One of Bozsik's studies had a sample group of 78 undergraduate women. They were shown swimsuit photos of winners of the Miss USA competition from 1999 to 2013.
The undergrads ranked the winners on how well they fit current beauty standards like muscle strength, thinness and attractiveness.
Results showed recent winners no longer only exemplify the body ideal of thinness but have also become increasingly muscular over the past 15 years.
Bozsik believes there has been a cultural shift that now includes the appearance of physical fitness through muscularity. That is also backed by another portion of Bozsik's research.
In a second study, students ranked thin and thin and muscular photos of women equally. But, when compared side-by-side, they chose thin and muscular.
This is something Fusion Fitness supports from a young age.
They have a class called Strong Like Mom that encourages a positive self-image for women.
"Kids are hearing so much from social media, friends, magazines, focused on these perfect images, which are not real," explained mom and instructor Shauna Pierce.
She brought her 8-year-old Sienna to class on Wednesday. She said she is learning to make her own life choices.
"You have to eat a bunch of healthy food and exercise a lot," said Sienna.
Her mother said the real learning comes from her daughter watching her own decisions.

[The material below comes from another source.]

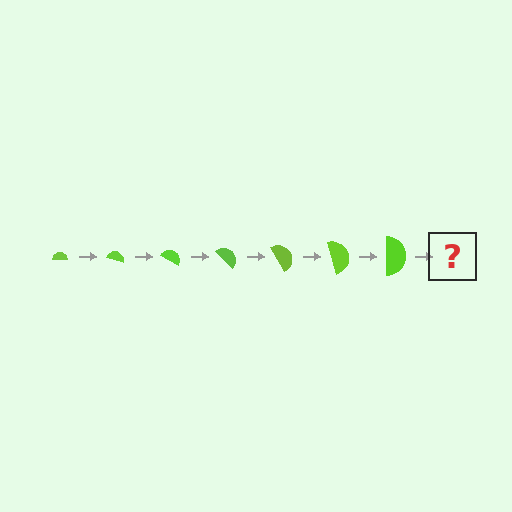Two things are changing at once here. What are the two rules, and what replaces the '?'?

Wednesday's class was a circuit style that promoted both strength and cardio training. There was an easier and advanced version for kids of all ages and levels.

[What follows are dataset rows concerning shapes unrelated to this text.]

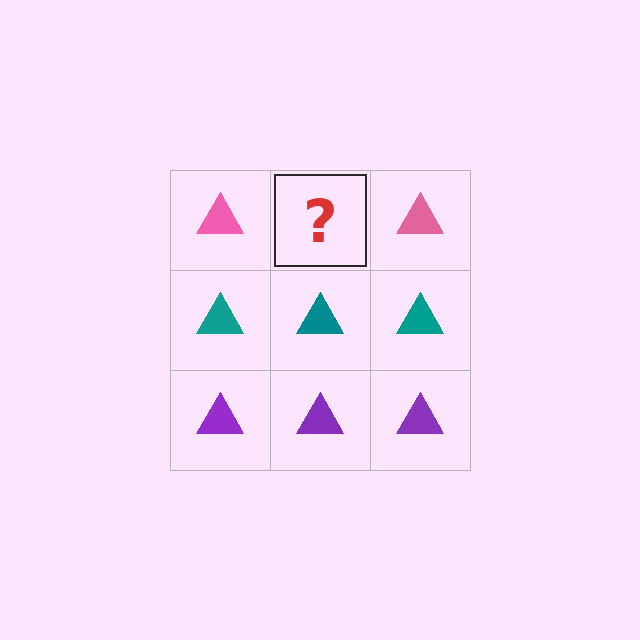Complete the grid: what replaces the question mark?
The question mark should be replaced with a pink triangle.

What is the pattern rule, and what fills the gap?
The rule is that each row has a consistent color. The gap should be filled with a pink triangle.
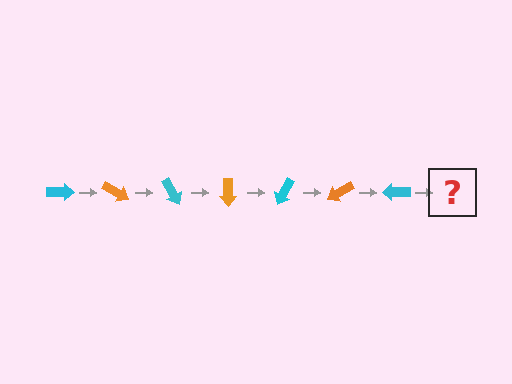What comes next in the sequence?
The next element should be an orange arrow, rotated 210 degrees clockwise from the start.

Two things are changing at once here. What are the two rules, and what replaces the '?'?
The two rules are that it rotates 30 degrees clockwise each step and the color cycles through cyan and orange. The '?' should be an orange arrow, rotated 210 degrees clockwise from the start.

The Pierces said they have fun taking the class together and that it's a bonding experience.
"At first during a class, I was like, I want to be like her when I grow up," said Sienna about her mom.
Sienna also laughed saying her mom can do some moves she can't, but that she tries anyway. That's OK with mom, who says pushing and accepting yourself is a game changer.
"It's mentally, it's physically, it's the way that you feel. Strong bodies, healthy lifestyles," said Pierce.